I see the same problem with a lot of statistical articles.
Nopedia (talk) 13:54, 25 October 2012 (UTC)
I agree. There should be a link to follow..
Tombadog (talk) 03:23, 25 January 2013 (UTC)
- There was a link to the definition of odds but I think it should be in the article anyway since it is easy, and it makes the article self-contained. I have rewritten the lead and the first section of the article accordingly. Richard Gill (talk) 13:39, 19 April 2013 (UTC)
- The O notation is horrible and I've never seen it in the literature (coming from graduate studies in stochastic analysis) — Preceding unsigned comment added by 129.240.223.135 (talk) 18:25, 15 May 2013 (UTC)
Non-equivalence to the theorem
[edit]There has been an attempt to say that Bayes' rule is equivalent to Bayes' theorem. While this does hold for true pobaility distributions, it does not hold for improper distributions .... and the use of Bayes' rule for improper prior distributions is valid/useful while the "theorem" is not (or requires special interpretation). Melcombe (talk) 10:53, 20 April 2013 (UTC)
- The attempt was made by me, but I admit it is "own research", I don't know sources which agree with me, but I also don't know of sources who disagree with me either!.
- Bayes' theorem is a standard ingredient in an elementary probability course. In that context we are always talking about proper probability distributions. In that context the equivalence is true. The link is the law of total probability which is an even more elementary and standard fact. Improper priors have indeed been popular in Bayesian inference but I believe that their use is still controversial there. I understand from my Bayesian friends that they should be avoided. Richard Gill (talk) 10:44, 21 April 2013 (UTC)
Merge Bayes' rule with Bayes' theorem?
[edit]Reading the literature, both modern and old, it is clear to me that the phrases Bayes' theorem, Bayes' law, and Bayes' rule are all used interchangeably for any and all of the following mathematical results:
- Posterior odds equals prior odds times likelihood ratio
- Posterior is proportional to prior times likelihood
In my opinion they are all mathematically equivalent (if we take the law of total probability as given). I suggest the articles on Bayes' theorem and Bayes' rule are merged. Richard Gill (talk) 14:36, 22 April 2013 (UTC)
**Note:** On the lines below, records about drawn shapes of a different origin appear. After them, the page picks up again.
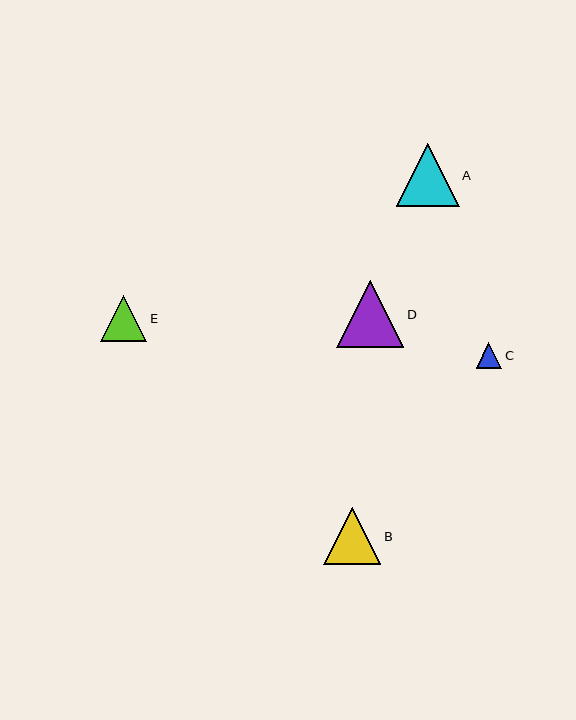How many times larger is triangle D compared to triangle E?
Triangle D is approximately 1.4 times the size of triangle E.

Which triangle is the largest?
Triangle D is the largest with a size of approximately 67 pixels.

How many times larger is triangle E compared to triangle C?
Triangle E is approximately 1.8 times the size of triangle C.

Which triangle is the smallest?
Triangle C is the smallest with a size of approximately 25 pixels.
- I agree 100% - in fact, Wikipedia seems to be the only place that the two are distinguished from each other. Any reference I've ever seen - and I've seen a lot - that mentions more than one of Bayes Theorem/Rule/Law/Formula states that they are alternative phrases for the same thing. And the only mentionings I noticed in a quick search for an "odds form" calls it the "odds form of Bayes Theorem" or "odds ratio." (Here, here, here, and here). I think this phantom name difference is just a way somebody imagined could (not did) distinguish various forms. JeffJor (talk) 15:48, 28 May 2013 (UTC)
- This also seems like a merger to me, though I'm sure I'm not as expert in stats as some. I've never heard of a distinction between Bayes' Rule and Bayes' Theorem. Bryanrutherford0 (talk) 16:31, 29 October 2013 (UTC)
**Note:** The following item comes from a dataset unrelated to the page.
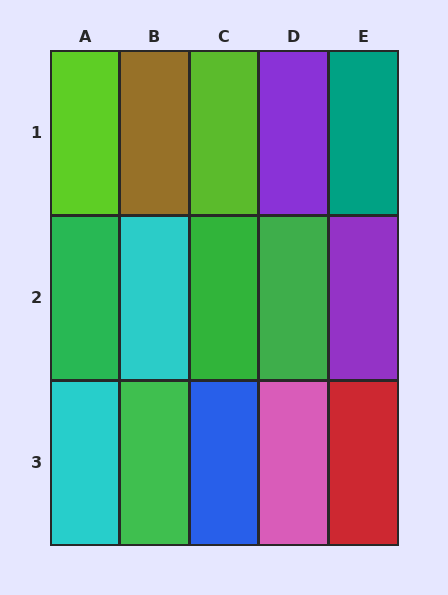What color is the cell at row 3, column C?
Blue.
- Amen. I agree. And the article on Bayes' Theorem is much clearer. — Preceding unsigned comment added by 172.4.233.15 (talk) 11:35, 12 October 2014 (UTC)
- I agree. The article on Bayes' theorem starts as "In probability theory and statistics, Bayes' theorem (alternatively Bayes' law or Bayes' rule)". Moreover, there is a redirection from "Baye's rule" (sic) to Bayes' theorem. Nicolas Le Novère (talk) 13:52, 14 October 2014 (UTC)
- so, why wasn't this merged? --dab (𒁳) 18:34, 19 April 2015 (UTC)
A misleading statement
[edit]The statement "P(A|B) α P(A) P(B|A)" is easily misused. I have seen people use this as equality. The case of A = B would then say that for any A, P(A)=1. This should not be the first thing seen when a person reads this article. The article on Bayes' Theorem is much clearer. — Preceding unsigned comment added by 172.4.233.15 (talk) 11:32, 12 October 2014 (UTC)